Your sister was on a cruise at the time she met this man.

If you've been on a cruise, it's heavenly and the atmosphere is totally euphoric. You're on vacation, in the middle of the ocean, and miles away from all your troubles.

She had a dramatic physical transformation; and had gotten over a lot of her pain. She simply fell in-love with being in-love. She was overcome with feel-good hormones and endorphins. She was swept off her feet, the cruises only went to her head.

It's up to her to decide what to do about her marriage. You'll never understand; and honestly, she's a full-grown woman and doesn't have to explain her actions to you or anyone else. Stop trying to understand. It will never make any sense. Without evaluating your sister, a psychologist can only guess. Any layman can see she rushed into it.

It would be better that you're more supportive than critical or judgmental. Seriously, implying that she's off her rocker is really nice for a sister to imply. You are far over the line, where it becomes none of your business. She's embarrassed enough. In all fairness, if I were where you are; I'd probably want to shake her like a dog with a chew-toy.

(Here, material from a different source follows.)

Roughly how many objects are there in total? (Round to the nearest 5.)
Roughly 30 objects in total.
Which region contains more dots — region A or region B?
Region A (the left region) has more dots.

All you can do is stand by her. She needs you. Don't try to figure out non-sense. It's totally irrational and defies logic. She jumped in and she's up to her neck.

Now she will have to save her own ass.

You can have a sister to sister talk. Tell her how you feel for her, and that you've got her back. Let her know that you'll support her, if she decides to part ways with her terrible husband. Please leave out the racist tones. Explain how you find it difficult to watch her suffering. It kills you. Plant the seed. Let her think it's her ideal.

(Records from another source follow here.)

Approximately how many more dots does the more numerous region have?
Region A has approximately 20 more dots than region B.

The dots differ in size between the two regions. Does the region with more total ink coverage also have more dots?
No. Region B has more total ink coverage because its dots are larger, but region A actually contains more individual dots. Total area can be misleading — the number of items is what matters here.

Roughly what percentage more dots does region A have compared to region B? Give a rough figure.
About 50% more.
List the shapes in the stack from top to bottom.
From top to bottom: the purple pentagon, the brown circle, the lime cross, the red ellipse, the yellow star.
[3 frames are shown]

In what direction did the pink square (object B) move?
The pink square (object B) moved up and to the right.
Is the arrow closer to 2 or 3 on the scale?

It will grow. She really wants out. She doesn't want to look foolish in front of you and everyone else.

Then leave her to her own mess. She got herself into it.

Let her get herself out of it. You'll have to bite the bullet. You can't tell a grown woman what to do, trust that she will reach her saturation point; and he will be out of there. All she needs is a rotten teenager to be the straw that brakes the camel's back. It's tough to watch, but you have to let things take their natural course.